Approach to Undifferentiated Cardiac Arrest

The resuscitation of a patient who is in cardiac arrest of unknown etiology in PEA or asystole proceeds with the simultaneous management of the ABCs and addressing the likely elements in the differential. Think Hs and Ts.

– Hypoxia (Place LMA or ETT, provide 100% oxygen)
– Hypovolemia (Bedside ultrasound for free abdominal fluid/AAA, consider a NS bolus – if suspicion for hemorrhage is high, administer uncross-matched blood)
– Hypo/hyperkalemia (Consider calcium chloride, especially in the patient with suspected renal insufficiency)

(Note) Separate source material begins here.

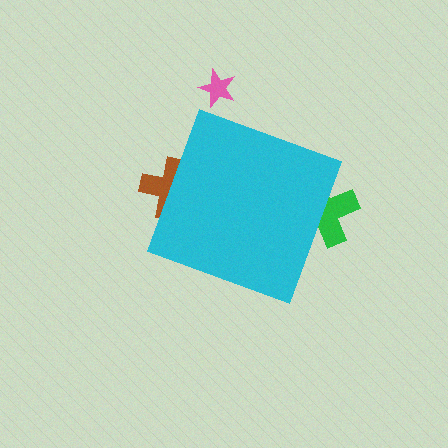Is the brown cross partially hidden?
Yes, the brown cross is partially hidden behind the cyan square.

– Hypoglycemia (Consider D50)
– Hypothermia (Warm the cold patient)
– Hydrogen ion/acidosis (Consider bicarb, especially if toxicology is suspected)
– Toxins (In addition to bicarb, consider empiric antidotes – cyanide kit, digibind, naloxone, intralipid)

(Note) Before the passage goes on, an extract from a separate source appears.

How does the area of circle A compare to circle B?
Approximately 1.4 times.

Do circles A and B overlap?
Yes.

– Tamponade (Perform bedside ultrasound)
– Tension pneumothorax (Perform bedside ultrasound / consider needle or tube thoracostomy)
– Thrombosis (Consider thrombolysis for AMI or, especially PE)
– Trauma (The entire cranium and posterior thorax should be inspected if occult trauma is entertained)

Although the administration epinephrine (and, formerly, atropine) is emphasized in codes, these agents do not benefit arrested patients. Your only chance to reanimate a patient in PEA or asystole is to reverse the underlying cause. Take your own pulse, take a step back, and think Hs and Ts.